None of the previously described studies [16, 31] examined possible factors leading to an altered QTc interval in COPD patients. In the current study, age, pack years of smoking, Pocock risk score, respiratory variables, use of combined inhaled long-acting β-adrenergic and steroid and consumption of statins were significantly associated with a QTc >450ms in univariate analysis. Only SaO2 remained statistically significantly associated with QTc >450 ms after correction for covariates in the multivariate analysis. Thus, hypoxia may be a risk factor for a prolonged QTc interval. There is some evidence that hypoxia may prolong repolarization duration. In a study by Roche et al. [34], healthy subjects were exposed to normobaric hypoxic conditions and it was found that hypoxia significantly prolonged the QTc interval. In 12 COPD patients, Tirlapur et al. [35] observed that patients who had a low mean basal SaO2 (<80%) showed electrocardiographic changes such as a prolonged QTc interval. These findings are somewhat in contrast to the study by Sarubbi et al. [33], where QTc was measured in 15 hypoxemic/hypercapnic COPD patients before and after oxygen therapy and was not significantly reduced after 24 h of oxygen therapy. Thus it is still a matter of debate whether hypoxia affects cardiac repolarization and the underlying mechanism through which hypoxia may possibly influence cardiac repolarization remains currently unknown.

There is some evidence that autonomic neuropathy may results in prolonged cardiac repolarization in COPD patients.
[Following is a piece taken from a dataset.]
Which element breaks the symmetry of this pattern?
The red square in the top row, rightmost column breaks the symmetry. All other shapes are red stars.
In a case-control study by Stewart et al. [32], 17 COPD patients with autonomic neuropathy were compared to 17 COPD patients without autonomic neuropathy. QTc was significantly longer in COPD patients with autonomic neuropathy. However, autonomic neuropathy was not measured in our study and thus we cannot directly compare the results of the study by Stewart et al. with our findings.

The current study has some limitations. We performed standard resting 12-lead ECG and not continuous 24-h ECG. Therefore it is not possible to evaluate the prevalence of alteration in cardiac repolarization both during a longer daytime period and during sleep. Furthermore, the cross-sectional study design does not allow to establish a causal relationship between altered cardiac repolarization in COPD patients and malignant ventricular arrhythmias and SCD, respectively. If prolonged cardiac repolarization promotes sudden cardiac death in COPD patients is currently unknown. Further controlled and longitudinal studies are needed to evaluate if prolonged cardiac repolarization promotes malignant ventricular arrhythmia and SCD in COPD patients.

Conclusion

In conclusion, our findings suggest that one third of a typical COPD population has altered cardiac repolarization and increased dispersion of repolarization, which may be related to hypoxia. Altered cardiac repolarization may expose these patients to an increased risk for malignant ventricular arrhythmias and SCD.